P: O desenvolvimento da Ninja ZX-RR de 2005 já estava bem avançado quando se juntou à Kawasaki. Vai desempenhar grande papel na continuação do desenvolvimento neste ano, ou vai concentrar-se mais na temporada de 2006 e na próxiam versão da Ninja ZX-RR de MotoGP?

R: É claro que temos de olhar para o futuro, mas temos também de desenvolver a moto que agora temos porque é com ela que vamos correr nesta época. Os testes feitos até ao momento já os permitiram identificar claramente o rumo a seguir com esta moto e o quais as necessidades para a primeira corrida. Creio que, com este tipo de conhecimento, estaremos em posição para obter bons resultados a meio da época.

O desenvolvimento também pode ser ditado pelos nossos rivais, isto caso eles façam significativas melhorias durante os meses de Inverno. Nesse caso o nosso programa de desenvolvimento terá de ser flexível para continuarmos competitivos. Podemos ter de rever o plano de desenvolvimento quando virmos o nível em que está a concorrência nesta nova temporada.

P: O Shinya Nakano tem o estilo suave típico de quem vem das quarto de litro, enquanto o Alex Hofmann tem um estilo mais agressivo com a moto. Eles também têm características físicas diferentes; o Shinya é pequeno e leve, enquanto o Alex é alto e pesa mais 20 kg. Quão difícil é o desenvolvimento da moto de forma a ir ao encontro das diferenças dos dois pilotos?

P: Por vezes é difícil mudar as bases ergonómicas da moto para satisfazer as características físicas dos dois pilotos, mas conseguimos fazê-lo com a Ninja ZX-RR. Assim que identificarmos uma boa base na moto, creio que os pilotos serão capazes de fazer as suas afinações individuais para terem a moto de acordo com as suas características físicas e estilos de pilotagem.

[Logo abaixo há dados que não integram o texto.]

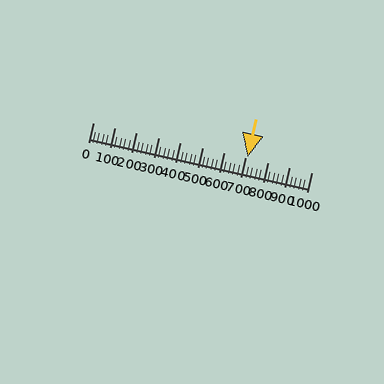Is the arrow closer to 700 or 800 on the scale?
The arrow is closer to 700.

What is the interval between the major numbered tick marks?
The major tick marks are spaced 100 units apart.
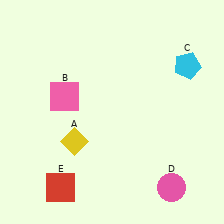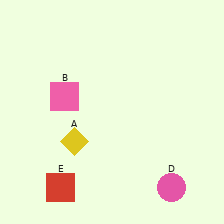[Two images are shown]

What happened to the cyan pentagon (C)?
The cyan pentagon (C) was removed in Image 2. It was in the top-right area of Image 1.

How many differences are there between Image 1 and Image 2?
There is 1 difference between the two images.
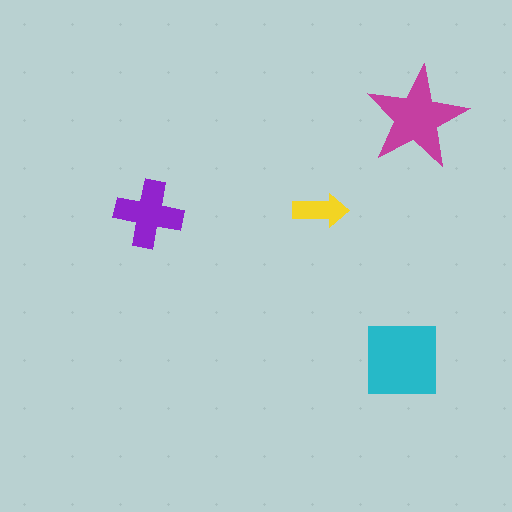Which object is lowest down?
The cyan square is bottommost.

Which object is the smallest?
The yellow arrow.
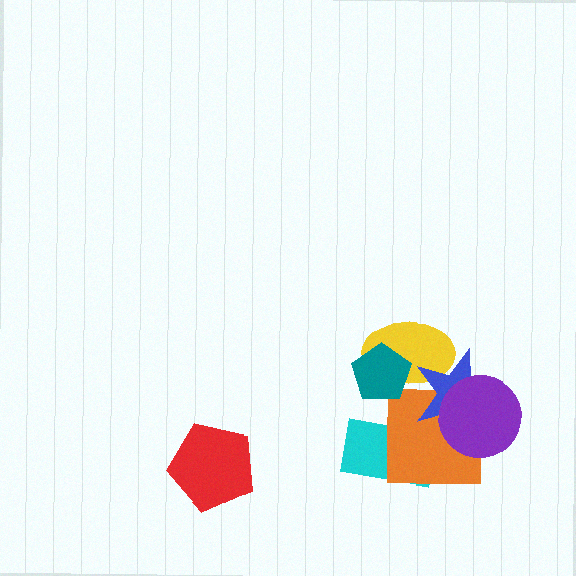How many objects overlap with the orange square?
4 objects overlap with the orange square.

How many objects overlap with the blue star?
3 objects overlap with the blue star.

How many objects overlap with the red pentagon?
0 objects overlap with the red pentagon.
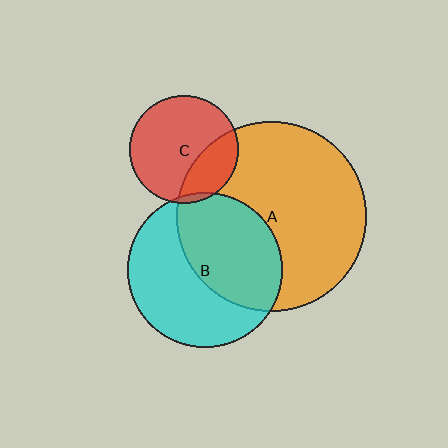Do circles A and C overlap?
Yes.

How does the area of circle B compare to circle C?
Approximately 2.0 times.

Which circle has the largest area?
Circle A (orange).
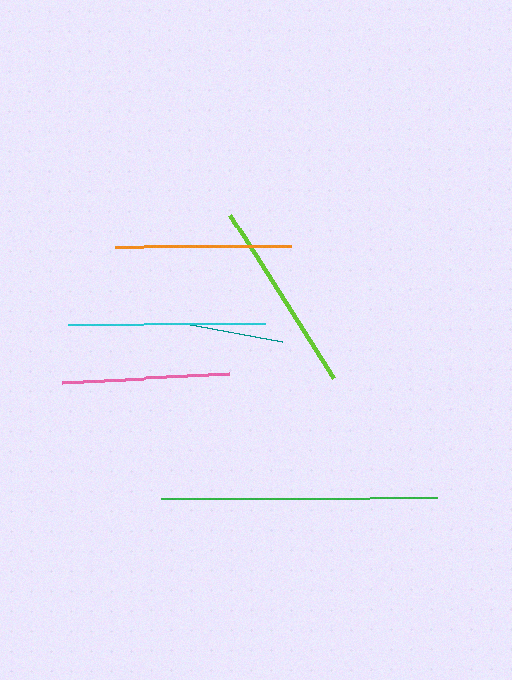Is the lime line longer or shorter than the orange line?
The lime and orange lines are approximately the same length (about 193 and 176 pixels).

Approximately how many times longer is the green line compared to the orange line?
The green line is approximately 1.6 times the length of the orange line.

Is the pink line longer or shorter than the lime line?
The lime line is longer than the pink line.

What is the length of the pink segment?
The pink segment is approximately 167 pixels long.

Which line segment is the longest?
The green line is the longest at approximately 276 pixels.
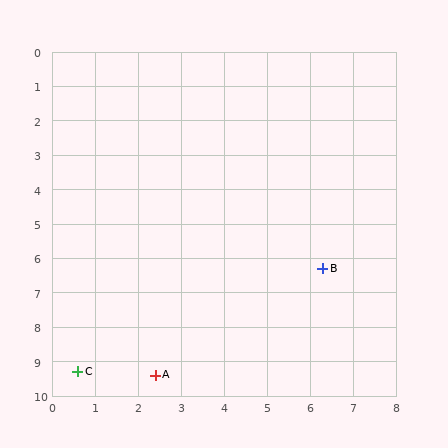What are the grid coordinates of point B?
Point B is at approximately (6.3, 6.3).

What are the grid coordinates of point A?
Point A is at approximately (2.4, 9.4).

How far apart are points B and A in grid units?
Points B and A are about 5.0 grid units apart.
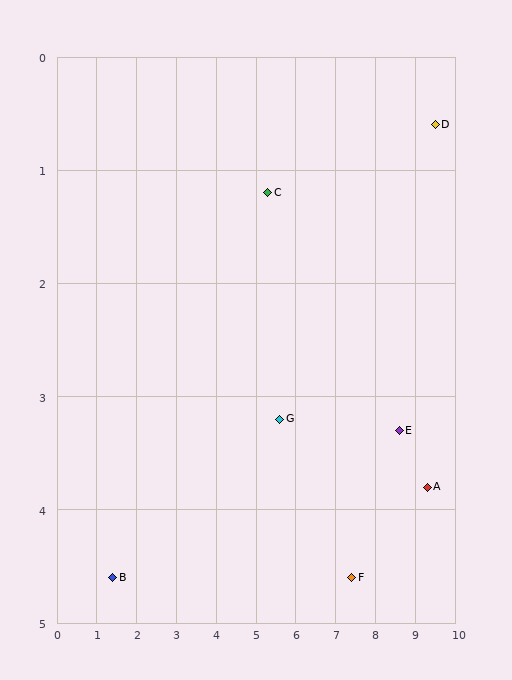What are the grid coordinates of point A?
Point A is at approximately (9.3, 3.8).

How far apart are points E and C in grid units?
Points E and C are about 3.9 grid units apart.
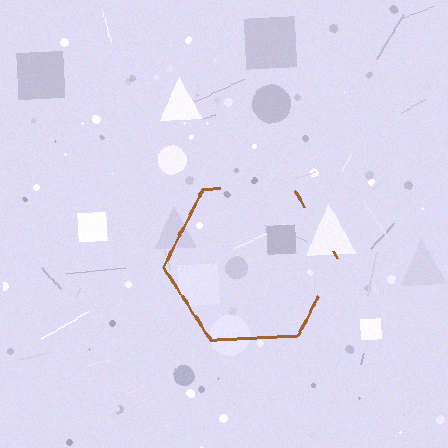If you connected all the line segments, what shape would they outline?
They would outline a hexagon.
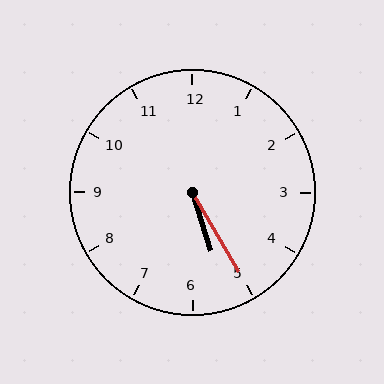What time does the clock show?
5:25.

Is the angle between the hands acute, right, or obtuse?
It is acute.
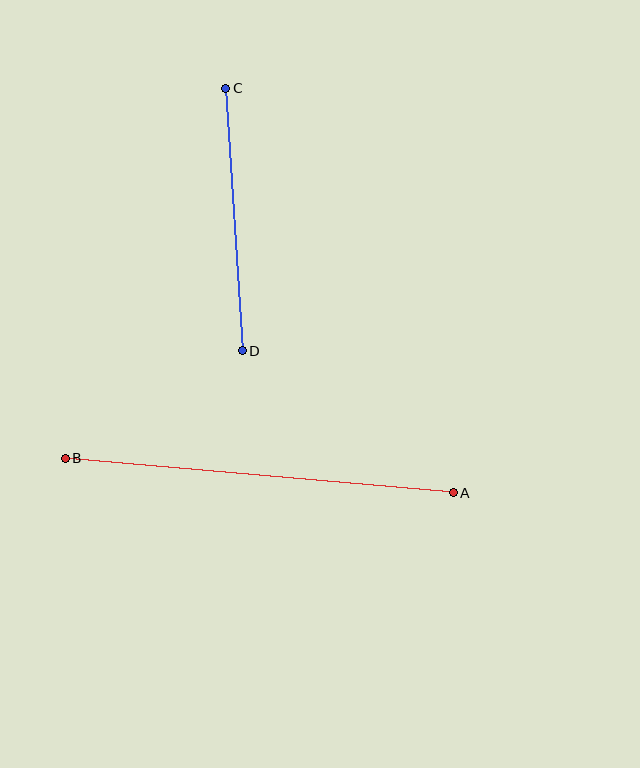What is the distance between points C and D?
The distance is approximately 263 pixels.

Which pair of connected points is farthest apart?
Points A and B are farthest apart.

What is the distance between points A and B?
The distance is approximately 389 pixels.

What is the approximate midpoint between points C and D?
The midpoint is at approximately (234, 219) pixels.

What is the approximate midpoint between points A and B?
The midpoint is at approximately (259, 476) pixels.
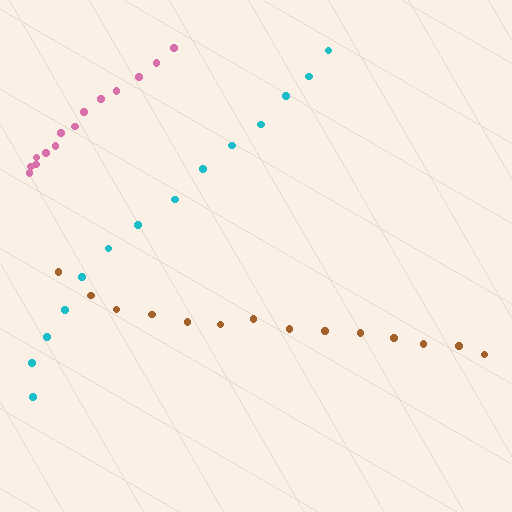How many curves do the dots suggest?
There are 3 distinct paths.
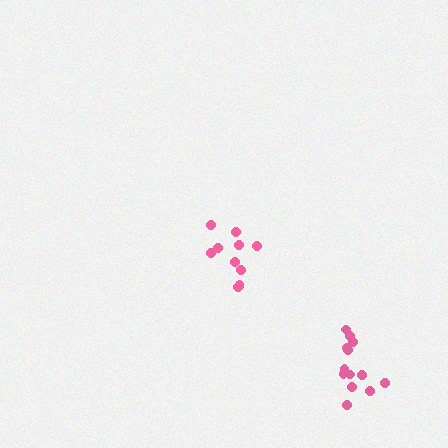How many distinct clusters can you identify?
There are 2 distinct clusters.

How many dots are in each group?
Group 1: 11 dots, Group 2: 13 dots (24 total).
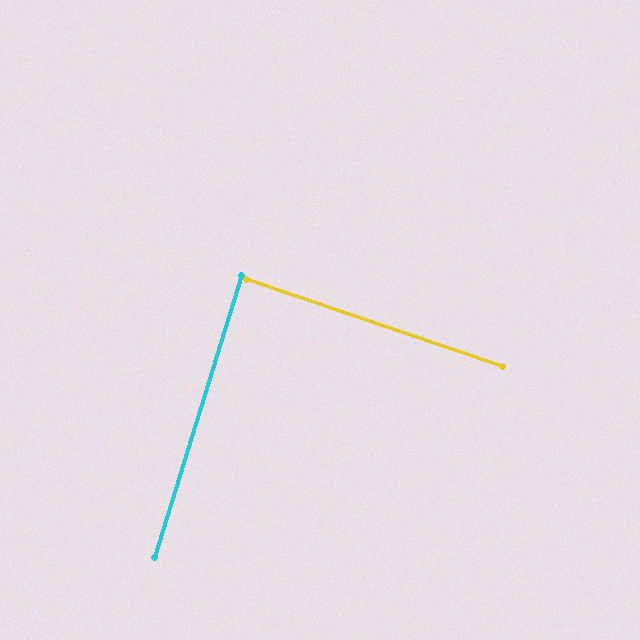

Em termos de motor, se conseguirmos uma entrega de potência o mais suave possível, então penso que será bom para os dois pilotos. Não acredito que diferentes estilos de pilotagem tenham grande importância no rumo que vamos seguir para o desenvolvimento do motor.

P: Tendo em conta o que já viu na equipa e na Ninja ZX-RR durante a pré época, quais são os objectivos em termos de resultados para esta temporada?

R: Correr é ganhar, é para isso que teremos de correr sempre. Não estamos aqui apenas para fazer número, por isso é importante termos um objectivo claro e gostava de o manter elevado. Primeiro temos de desenvolver a moto para conseguirmos tornar a moto vencedora e depois temos de ter pilotos que consigam ganhar corridas. Creio que vamos ver bons resultados este ano.